# Colors for USS Reliant-amt model (where?)



## fiercegaming (Jul 21, 2004)

Hey guys,
I was just wondering what colors to get to paint the USS Reliant (model master paint). Also I can't seem to find the AMT model of the Reliant anywhere. I think there is a few on eBay, is this the only place right now? Was the model discontinued? Anyway I guess I am wondering where I can get it for a reasonable price and what colors to get for it (I know the instructions say). Oh and also where could I get the aztec pattern overlay, it makes it easier to do the aztecing. Thanks

-Nick P


----------



## PixelMagic (Aug 25, 2004)

I could be wrong, but I believe the Reliant was painted in a similar color scheme to the Enterprise. You might want to use that as a starting point. Of course, some of the colors will be slightly different, so you may want to watch the Wrath Of Khan DVD for reference. 

Here is some info on the Enterprise...

http://culttvman.com/building_the_refit_enterprise_8.html

Here is also some good views of a Reliant kit for reference...

http://www.ketzer.com/reliant/index.html

As far as the kit, yes, it has been discontinued. You can still find them here and there, but it will be difficult. Ebay is probably your best bet. But because they are rare, you'll have to pay a pretty penny for them. I found one for sell here...

http://cgi.ebay.com/STAR-TREK-U-S-S-Reliant-AMT-MODEL-8766-SEALED-NIB_W0QQitemZ170064585520QQihZ007QQcategoryZ49211QQrdZ1QQcmdZViewItem?hash=item170064585520

Hope this has been helpful.


----------



## fiercegaming (Jul 21, 2004)

found one for about 30, I think I will get that one. This was a pretty good find. I had to search it a little different then just uss reliant. Anyway I ordered it. I will probably get the paint tomorrow maybe or look at some. If anyone knows the exact color names that would be great. Otherwise I will look at my dvd collectors edition wrath of khan because I think in there they show how they made it etc, plus I can look at the battle scenes-there are some nice shots of the ship there.


----------



## fiercegaming (Jul 21, 2004)

what do you think of this one http://cgi.ebay.com/ORIGINAL-1995-STAR-TREK-RELIANT-MODEL-AMT-ERTL-NRFB_W0QQitemZ140069631408QQihZ004QQcategoryZ49211QQrdZ1QQcmdZViewItem

and yes I guess I have heard that it follows the same paint as the enterprise. But does anyone know the exact paint. Also where can I get the aztec pattern overlay or whatever you want to call it.


----------



## ilbasso (Jun 7, 2006)

If you need a second one for spares, CultTVMan has the kit in stock.


----------



## DL Matthys (May 8, 2004)

Also at the same CultTVman site is an article on how to build it:

http://www.culttvman.com/don_matthys__uss_reliant.html

Back when your full attention was devoted to feircely thowing the dice at Warhammer 40K the AMT kit was put out of production and hopfully the new corperate owners RC2 will wise up and renew the Trek license to reissue it.
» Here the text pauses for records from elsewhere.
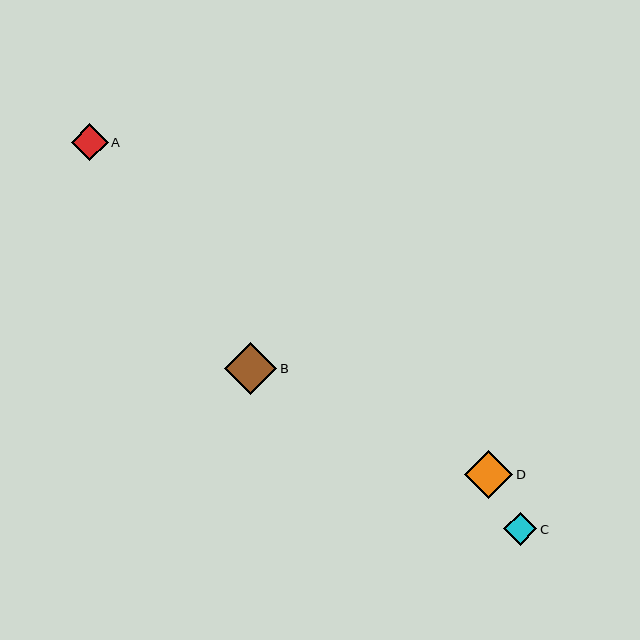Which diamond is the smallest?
Diamond C is the smallest with a size of approximately 33 pixels.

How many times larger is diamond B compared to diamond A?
Diamond B is approximately 1.4 times the size of diamond A.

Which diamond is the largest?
Diamond B is the largest with a size of approximately 52 pixels.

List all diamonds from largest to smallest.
From largest to smallest: B, D, A, C.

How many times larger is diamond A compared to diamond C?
Diamond A is approximately 1.1 times the size of diamond C.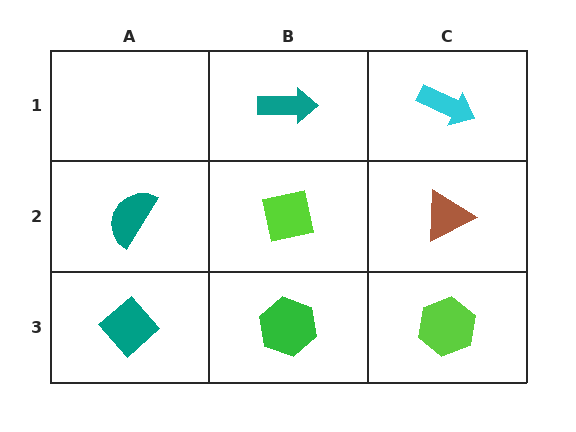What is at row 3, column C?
A lime hexagon.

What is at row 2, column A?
A teal semicircle.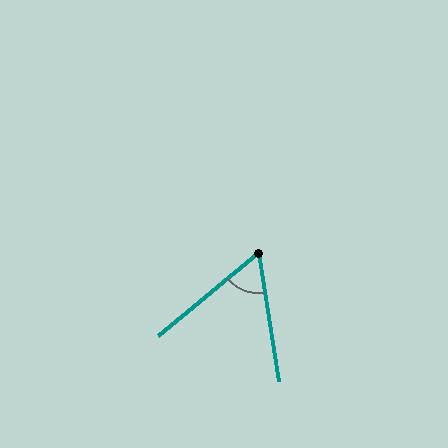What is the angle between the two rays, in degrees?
Approximately 59 degrees.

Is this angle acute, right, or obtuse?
It is acute.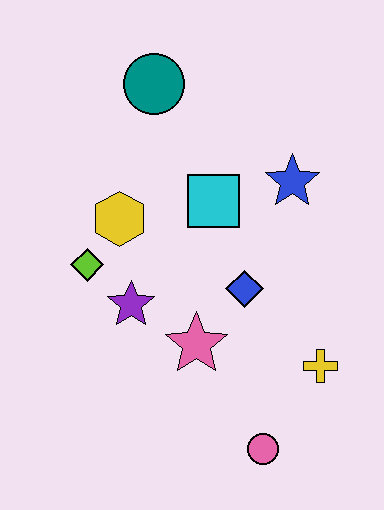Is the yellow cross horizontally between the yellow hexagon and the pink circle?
No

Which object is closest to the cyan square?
The blue star is closest to the cyan square.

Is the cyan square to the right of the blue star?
No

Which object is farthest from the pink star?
The teal circle is farthest from the pink star.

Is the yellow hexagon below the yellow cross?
No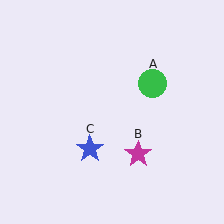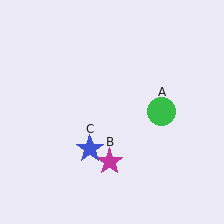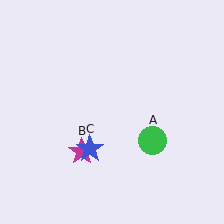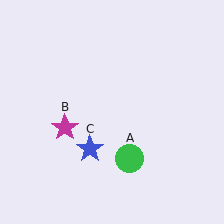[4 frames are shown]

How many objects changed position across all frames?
2 objects changed position: green circle (object A), magenta star (object B).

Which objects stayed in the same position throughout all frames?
Blue star (object C) remained stationary.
Also there is a lot of aftermarket accessories to improve the kit. Decals first comes to mind for JT Graphics to replace the kits, DLM clear cast lighting parts, circuits for lighting and for aztec panel paint paterns made in PhotoShop, there is a option to download (free) decals art files that you can have printed to decal paper at a color copier service. 

Contact me if you want to follow up on this.

DLM


----------



## razorwyre1 (Jan 28, 2004)

somewhere out there, i.l.m. published "mug shots" of the filming model: top, bottom, side veiws. just plain old reference shots, probably done for licensing purposes, but perfect for what you are looking for. you will find them if you look hard enough.


----------



## fernieo (Mar 22, 2000)

Here's some pix:
http://www.ex-astris-scientia.org/scans/miranda1.htm

more pix:
http://www.shiporama.org/miranda.htm


----------



## Griffworks (Jun 24, 2002)

DL Matthys said:


> Also at the same CultTVman site is an article on how to build it:
> 
> http://www.culttvman.com/don_matthys__uss_reliant.html
> 
> ...


There are also even more aftermarket parts & decals for the kit, as well. 

Federation Models offers not only the JT Graphics and DLM parts, but others, as well. Check under the *Model Kits* tab and then select *Alliance Models*, as well as under *Products* and then choose *Federation Models*. You'll find several conversion kits and conversion parts, such as the Miranda-class Correction Kit and the Miranda-class Shuttlebay. For more decals, click on the Decals tab and go with either DLM or JT Graphics. You can also order JT Graphics decals directly from him at: [email protected]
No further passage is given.